Les trois sorcières : Flou ! Flou ! Fléance tourne en rond dans le palais des erreurs et prend le proche pour le lointain et le lointain pour le proche.

Les trois sorcières s ! éclipsent.

L’orage s’apaise.

Fléance : Que ne suis-je mort à l’endroit où gît mon père… Que ne l’ai-je rejoint dans le royaume d’où l’on ne revient… Que m’est la lumière s’il n’est plus là pour m’indiquer la route à suivre. Ô Infortune ! Ô Désespoir !

Surgit le spectre de Banquo, la poitrine couverte de sang. Ses pieds, chaussés de lourdes bottes, s’agitent.

Fléance : Vous, mon père, habillé de vos blessures ! Revenez, je vous en supplie, en deçà du fleuve que Macbeth vous a fait franchir. Revenez sur la piste d’où cette brute vous a chassé !

Banquo : Je n’ai traversé mers et monts que pour te dire une chose, Fléance : tu es plus que ce que tu crois être. De toutes les identités que tu t’octroies, celle d’orphelin est fallacieuse. Si je consens à ne pas vouer une haine farouche à la mort, c’est que, parfois, elle rétablit la vérité que la vie dissimulait. J’ai toujours su que je ne pourrais faire la lumière sur ce terrible secret que le jour où je serais happé par les ténèbres. Réconcilie-toi avec celui dont tu descends. Va dans le monde, Fléance, et parcours-le d’un cœur allègre.

Le spectre de Banquo se dissipe.

Fléance : Qu’ai-je à entendre une vérité qui ne m’est point douce… Qu’ai-je besoin de perdre, en plus d’un être qui m’importe, une certitude qui ne souffrait aucun doute… Pourquoi me force-t-on à m’installer au cœur du vrai ? En quoi le remède de la connaissance chassera-t-il mon mal ? Qui appelle son chat son chien n’en continue pas moins d’aimer ce chien. La réalité de ma souffrance ne s’encombre des jeux du vrai et du faux. Pourquoi mettre à l’heure mon horloge qui était celle du cœur ? Pourquoi cette cruauté qui se pare des atouts de la vertu ? Pourquoi me retirer les ponts de mon ancien destin et m’en

promettre un nouveau dont la gloire m’est infamie ? Paroles, paroles, paroles, que ne vous envolez-vous vers d’autres rivages…

Le fils de Macduff apparaît.

Le fils de Macduff : Tiens, voilà le fils de personne-tout le monde qui se promène, le visage brillant de tristesse ! Que ne viens-tu avec moi découvrir le monde, retrousser les jupons et apprendre la science des astres ?

Fléance : Toi, ici, alors que tout le monde te croyait mort ! Toi, aussi vrai que l’épée que j’empoigne !

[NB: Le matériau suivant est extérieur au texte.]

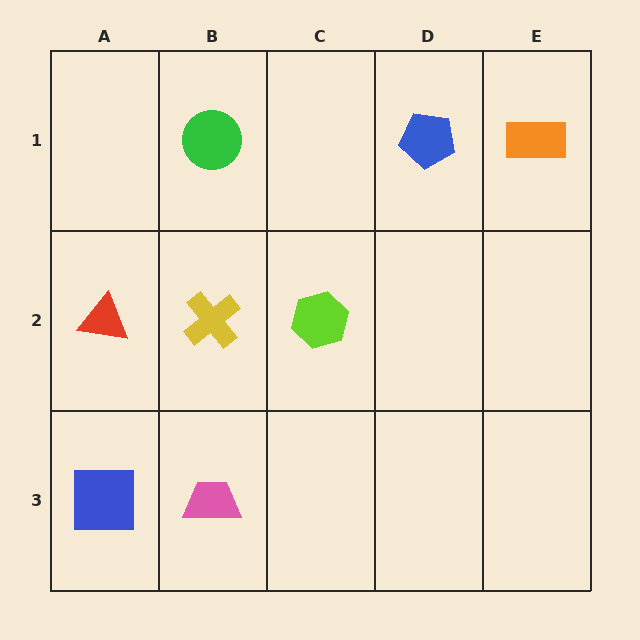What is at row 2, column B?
A yellow cross.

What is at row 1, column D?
A blue pentagon.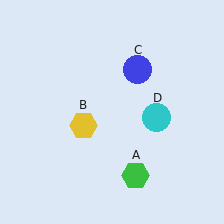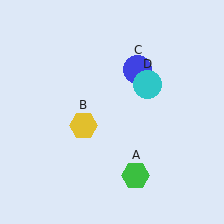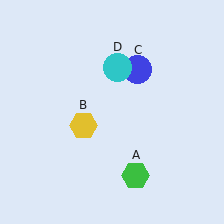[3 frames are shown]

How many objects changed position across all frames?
1 object changed position: cyan circle (object D).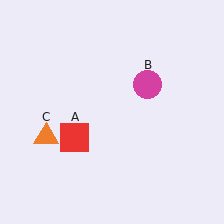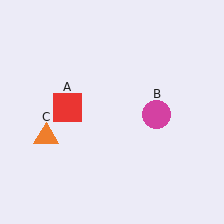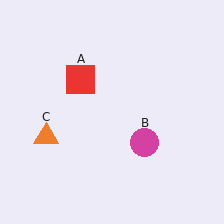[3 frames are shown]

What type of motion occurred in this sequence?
The red square (object A), magenta circle (object B) rotated clockwise around the center of the scene.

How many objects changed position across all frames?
2 objects changed position: red square (object A), magenta circle (object B).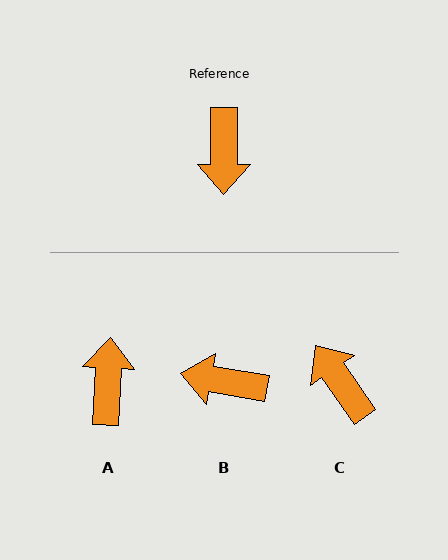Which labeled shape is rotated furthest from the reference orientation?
A, about 177 degrees away.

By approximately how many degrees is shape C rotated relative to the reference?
Approximately 145 degrees clockwise.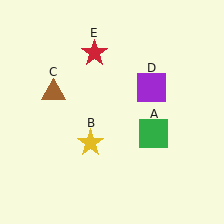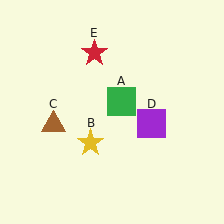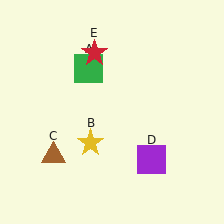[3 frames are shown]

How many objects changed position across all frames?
3 objects changed position: green square (object A), brown triangle (object C), purple square (object D).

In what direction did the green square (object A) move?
The green square (object A) moved up and to the left.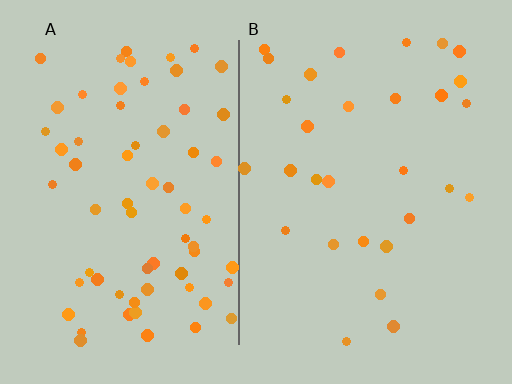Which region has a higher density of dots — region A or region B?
A (the left).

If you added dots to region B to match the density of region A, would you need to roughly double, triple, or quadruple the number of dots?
Approximately double.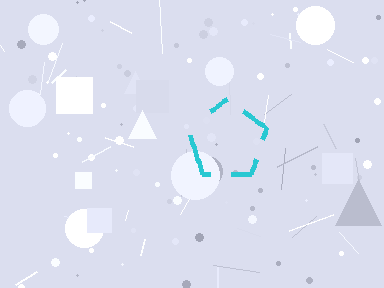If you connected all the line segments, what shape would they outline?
They would outline a pentagon.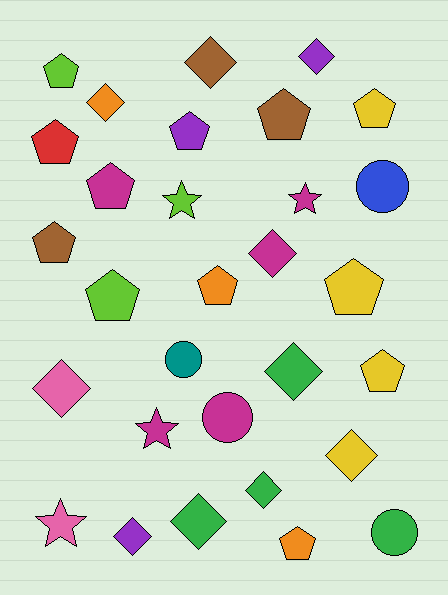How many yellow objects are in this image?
There are 4 yellow objects.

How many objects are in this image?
There are 30 objects.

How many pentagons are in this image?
There are 12 pentagons.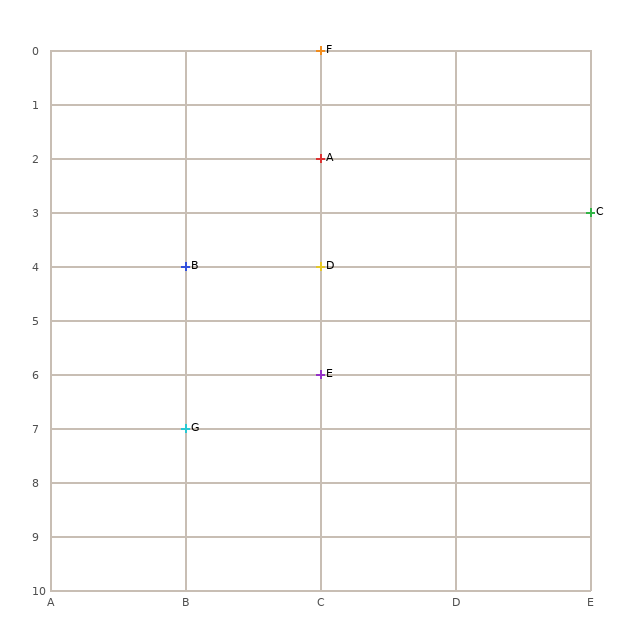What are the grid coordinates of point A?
Point A is at grid coordinates (C, 2).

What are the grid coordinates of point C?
Point C is at grid coordinates (E, 3).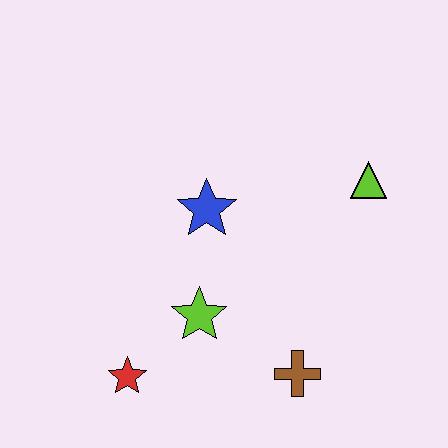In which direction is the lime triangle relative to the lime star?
The lime triangle is to the right of the lime star.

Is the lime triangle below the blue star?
No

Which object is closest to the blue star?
The lime star is closest to the blue star.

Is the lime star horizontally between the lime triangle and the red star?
Yes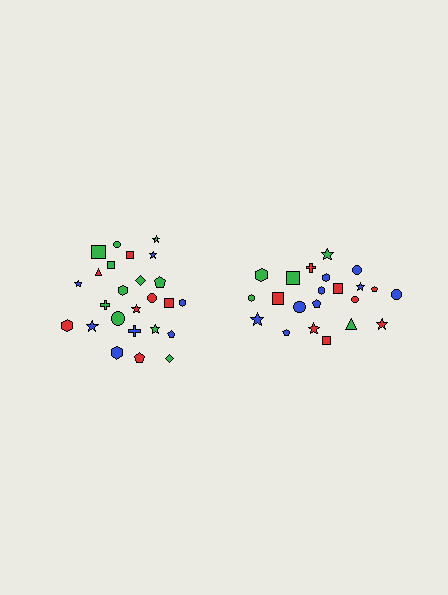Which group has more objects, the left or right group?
The left group.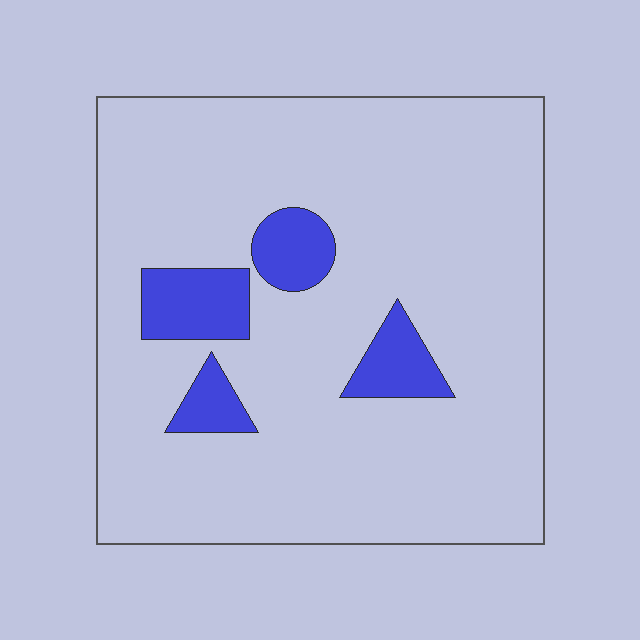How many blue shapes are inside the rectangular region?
4.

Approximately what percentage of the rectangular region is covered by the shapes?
Approximately 10%.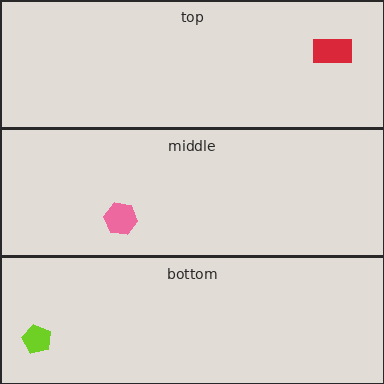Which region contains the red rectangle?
The top region.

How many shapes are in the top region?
1.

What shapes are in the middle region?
The pink hexagon.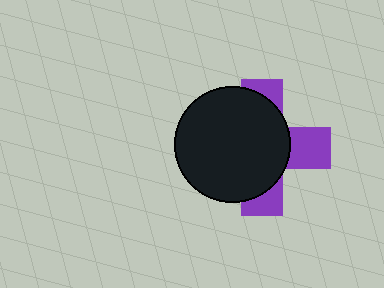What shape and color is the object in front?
The object in front is a black circle.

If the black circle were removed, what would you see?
You would see the complete purple cross.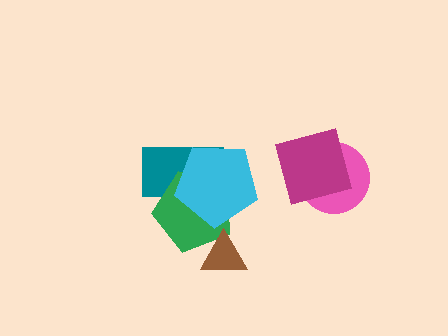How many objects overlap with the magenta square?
1 object overlaps with the magenta square.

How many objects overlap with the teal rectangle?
2 objects overlap with the teal rectangle.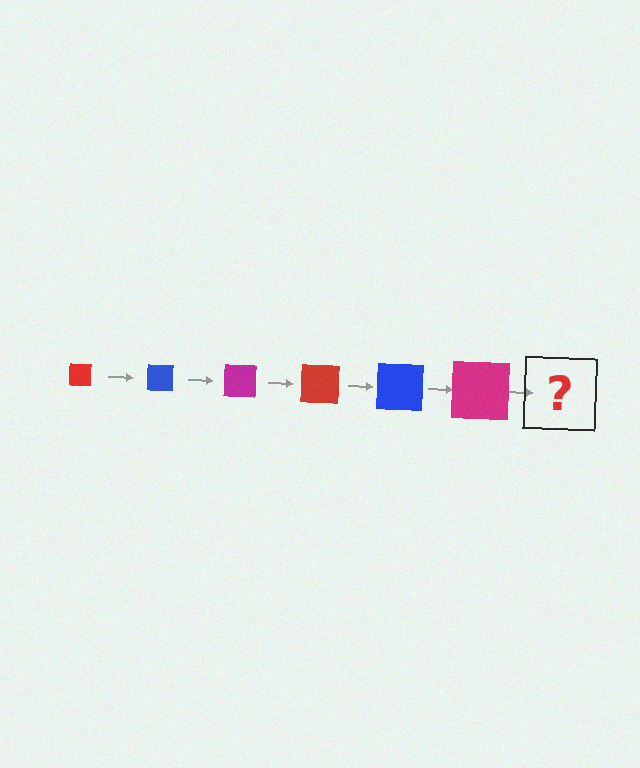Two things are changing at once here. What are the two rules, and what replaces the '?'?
The two rules are that the square grows larger each step and the color cycles through red, blue, and magenta. The '?' should be a red square, larger than the previous one.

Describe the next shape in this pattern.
It should be a red square, larger than the previous one.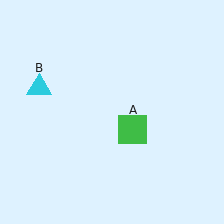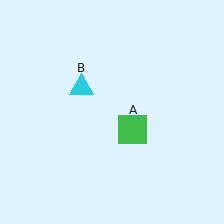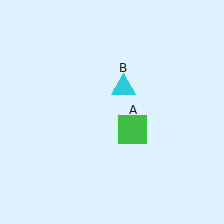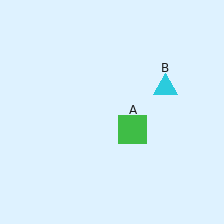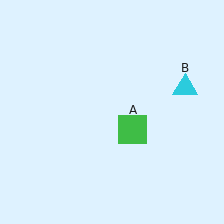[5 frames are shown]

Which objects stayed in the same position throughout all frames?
Green square (object A) remained stationary.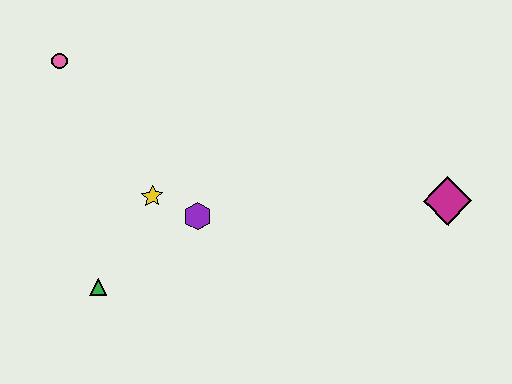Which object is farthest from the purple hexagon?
The magenta diamond is farthest from the purple hexagon.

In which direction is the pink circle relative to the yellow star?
The pink circle is above the yellow star.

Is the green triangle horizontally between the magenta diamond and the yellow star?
No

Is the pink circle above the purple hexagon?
Yes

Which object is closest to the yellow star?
The purple hexagon is closest to the yellow star.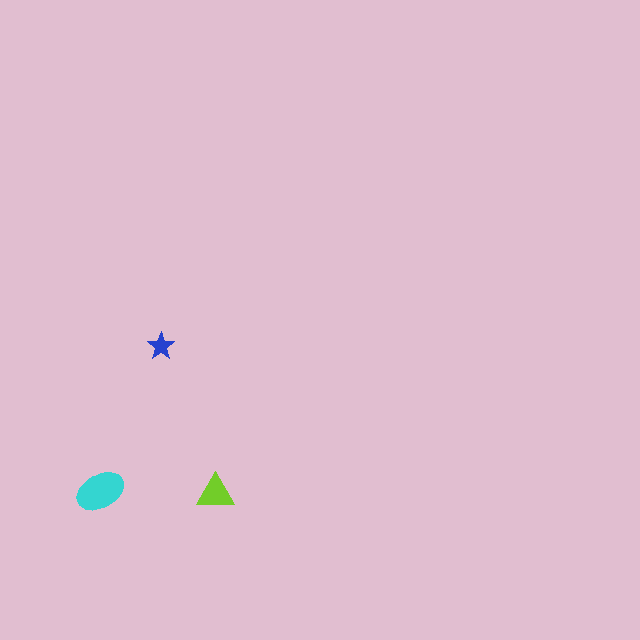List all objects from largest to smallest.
The cyan ellipse, the lime triangle, the blue star.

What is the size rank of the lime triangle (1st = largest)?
2nd.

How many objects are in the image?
There are 3 objects in the image.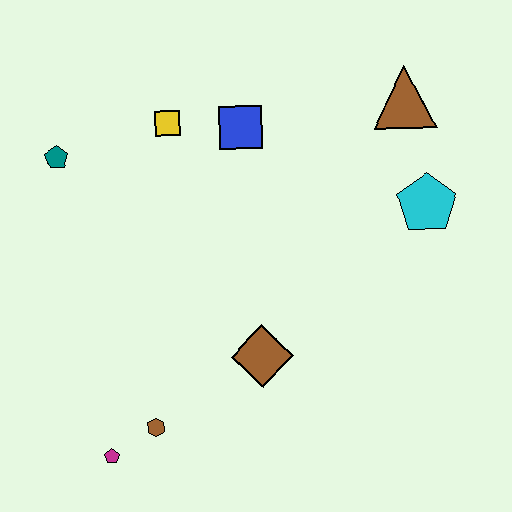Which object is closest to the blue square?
The yellow square is closest to the blue square.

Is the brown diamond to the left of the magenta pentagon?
No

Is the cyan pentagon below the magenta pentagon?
No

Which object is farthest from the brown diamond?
The brown triangle is farthest from the brown diamond.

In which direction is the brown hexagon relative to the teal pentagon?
The brown hexagon is below the teal pentagon.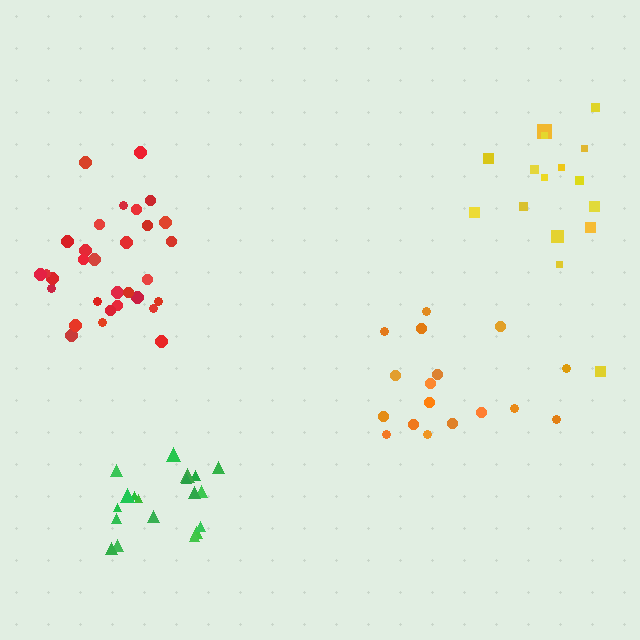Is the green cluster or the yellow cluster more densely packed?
Green.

Le fils de Macduff : Souvent est présenté comme défunt celui qui s’élance dans le midi de la vie. Souvent est présenté comme géniteur celui qui a tout d’une génisse.

Fléance, dégainant son épée : Prends garde à toi, singe à courtes pattes. Ta langue qui siffle comme un serpent, je pourrais bien la couper. De ma tristesse à la haine, la distance n’est grande. Mon épée n’a que trop hâte de servir son maître contre ceux qui le menacent.

Le fils de Macduff : Regarde le ciel, contemple les premières étoiles qui s’y lèvent au lieu de faire la guerre à tes chimères. Réjouis-toi de ce qui est au lieu de courir des mots aux choses, des choses aux mots. Je te fais une proposition : partons en Cornouailles ; peut-être la canaille y pousse-t-elle moins qu’ailleurs.

Fléance, levant les yeux au ciel : Je ne vois rien, là-haut, qui m’interdise d’accepter ton projet. Partons, avec la Fortune pour amie !

Fléance et le fils de Macduff sortent.